= Mark Morford =

American journalist

Mark Morford is a former columnist and culture critic for SFGATE. His opinion column was called Notes & Errata. His topics varied from sex and deviance to popular culture, technology, spirituality, music and politics.

==Writing career==

From 1999 to 2003, Morford wrote The Morning Fix, a newsletter for SFGATE, which featured comments on news and current events, along with other personal, informal elements. The Fix began as a daily newsletter, then shifted to no more than three times a week, before being discontinued.

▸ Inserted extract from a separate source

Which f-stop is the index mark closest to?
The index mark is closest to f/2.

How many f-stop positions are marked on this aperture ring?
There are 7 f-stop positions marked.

Morford's online column was launched in 2000. It was added to the print edition of the Chronicle in 2005, where it ran in the Datebook (entertainment) section for three years in a slightly abbreviated form than the concurrent SFGATE version. The column was later pulled from the print edition in mid-2008 by the Chronicle's then-editor, Ward Bushee.

In 2001 Morford was suspended over a column on the sexual relationship between a teenage male student and an older female teacher, a column that was perceived as overly permissive. In 2003 he was suspended again for violating Chronicle language usage guidelines.

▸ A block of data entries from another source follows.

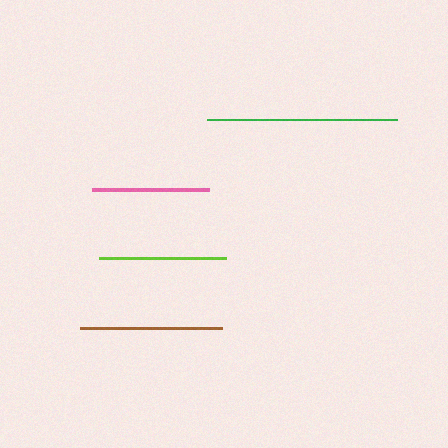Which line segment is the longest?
The green line is the longest at approximately 190 pixels.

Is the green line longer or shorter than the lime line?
The green line is longer than the lime line.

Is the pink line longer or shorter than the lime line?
The lime and pink lines are approximately the same length (about 127 and 117 pixels).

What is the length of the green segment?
The green segment is approximately 190 pixels long.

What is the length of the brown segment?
The brown segment is approximately 142 pixels long.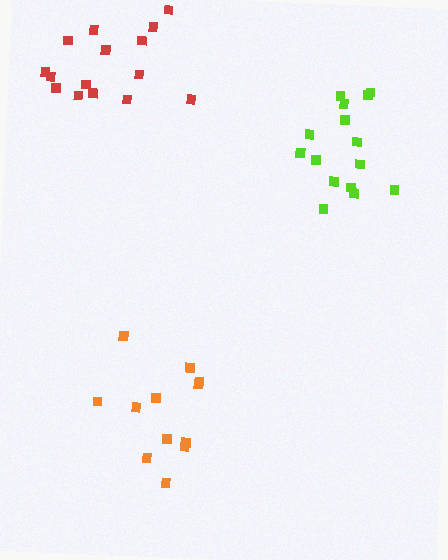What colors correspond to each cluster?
The clusters are colored: lime, orange, red.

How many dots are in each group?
Group 1: 15 dots, Group 2: 12 dots, Group 3: 15 dots (42 total).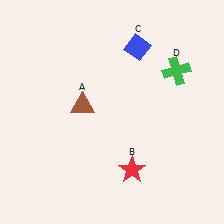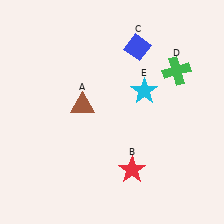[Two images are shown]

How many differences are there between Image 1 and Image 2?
There is 1 difference between the two images.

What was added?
A cyan star (E) was added in Image 2.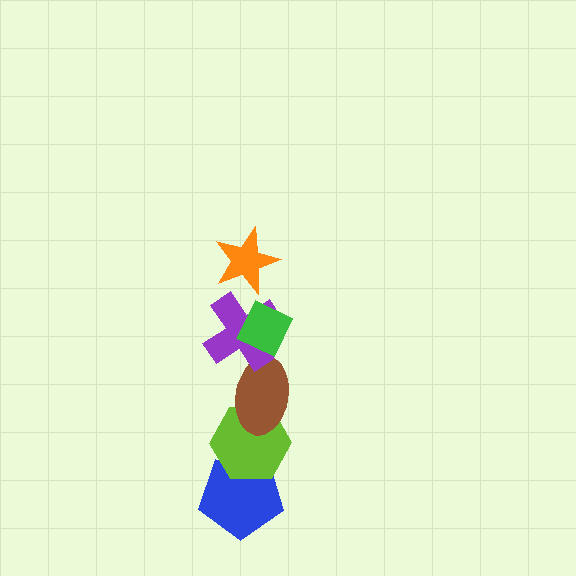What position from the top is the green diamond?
The green diamond is 2nd from the top.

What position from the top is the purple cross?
The purple cross is 3rd from the top.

Morford gained publicity for his column "Is Obama an Enlightened Being?", published in June 2008 about then-presidential candidate Barack Obama, in which he wrote, "Many spiritually advanced people I know (not coweringly religious, mind you, but deeply spiritual) identify Obama as a Lightworker, that rare kind of attuned being who has the ability to lead us not merely to new foreign policies or health care plans or whatnot, but who can actually help usher in a new way of being on the planet, of relating and connecting and engaging with this bizarre earthly experiment." The column, and specifically the term "Lightworker", were mocked in publications including National Review, The American Spectator and SF Weekly.

Morford's writing has appeared in other publications, including Mother Jones, Sun Magazine, Bark and Yoga Journal. He also blogs for the Huffington Post.

== Books ==

Morford's first book, The Daring Spectacle: Adventures in Deviant Journalism, a compendium of his SFGATE columns, as well as various banned works and samples of hate mail from conservative detractors, was published in early 2010 by Rapture Machine, Inc.

== Awards and honors ==

Morford has twice won first place in the online segment of the National Society of Newspaper Columnists' annual contest. He has been nominated multiple times for GLAAD Media Awards for his columns in support of gay rights.

== Yoga and teaching ==

Since 2000, along with his writing career, Morford has taught Vinyasa yoga classes in San Francisco, most recently at the Yoga Tree network of schools, as well as private instruction. He is a certified, RYT 200 yoga teacher, according to Yoga Alliance guidelines.